In this case, scientists are examining the tartar on the Skeleton Family’s teeth to see what they ate for their last meal. Seriously. I saw the teeth this morning with my own beady eyes, and they look just like mine feel after eating a lollipop. When they finish digging up the kid’s mother, who died next to him, they’ll probably figure out that she was just about to make him go brush properly when the cave-in occurred.
There’s a famous example of probability you’ll hear in basic statistics classes: If you let a chimpanzee bang on a keyboard at random forever, he’ll eventually—by pure chance—type up the complete works of Shakespeare. Obviously, this will take a long time, longer even than your average cocktail party, which, from my perspective, is virtually infinite. But the chimp’s odds of duplicating Shakespeare don’t seem all that different from the odds of a clavicle specialist’s young son happening upon another young boy’s clavicle during the brief period when the bone went visible after being fossilized in a freak, high-preservation accident almost 2 million years ago.

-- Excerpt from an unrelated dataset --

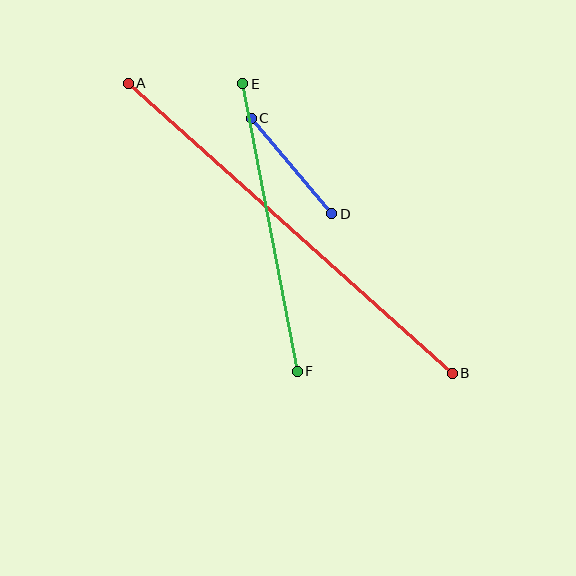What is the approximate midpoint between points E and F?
The midpoint is at approximately (270, 228) pixels.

“Can I ask you a goony-fan question?” I asked Dr. Berger as we stood ogling the skeleton, complete with its tooth-tartar. “When you realized what you’d found, how did it feel?”
“I haven’t slept for eighteen months,” he said.

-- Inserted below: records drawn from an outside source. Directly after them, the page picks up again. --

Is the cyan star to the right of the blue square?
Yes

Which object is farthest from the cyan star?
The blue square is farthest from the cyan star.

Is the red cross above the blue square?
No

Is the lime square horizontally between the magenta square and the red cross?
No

I may not sleep that well myself tonight. I’m shocked awake all over again every time some incredible reality nudges me toward dropping my Newtonian model of the world, where things happen randomly, and the emerging post-Newtonian worldview in which time is not linear, matter is only a form of energy, and things are connected in ways we’ve only begun to fathom.
I mean really—five years of studying clavicles? Who does that?
So if you’re reading this at a time when the odds against you feel large and your chance of success tiny, pay attention. Go for a lot of walks. Notice what you feel compelled to learn. Follow your hunches. Hold in your mind’s hands, see with your mind’s eyes, hear with your mind’s ears, the unbelievable good fortune you hope will happen to you.
Then work your hind end off, travel to wherever the odds are good, and never stop searching. Oh, and always travel with a child, or at least a child’s-eye view. You never know where a 9-year-old is going to find a friend.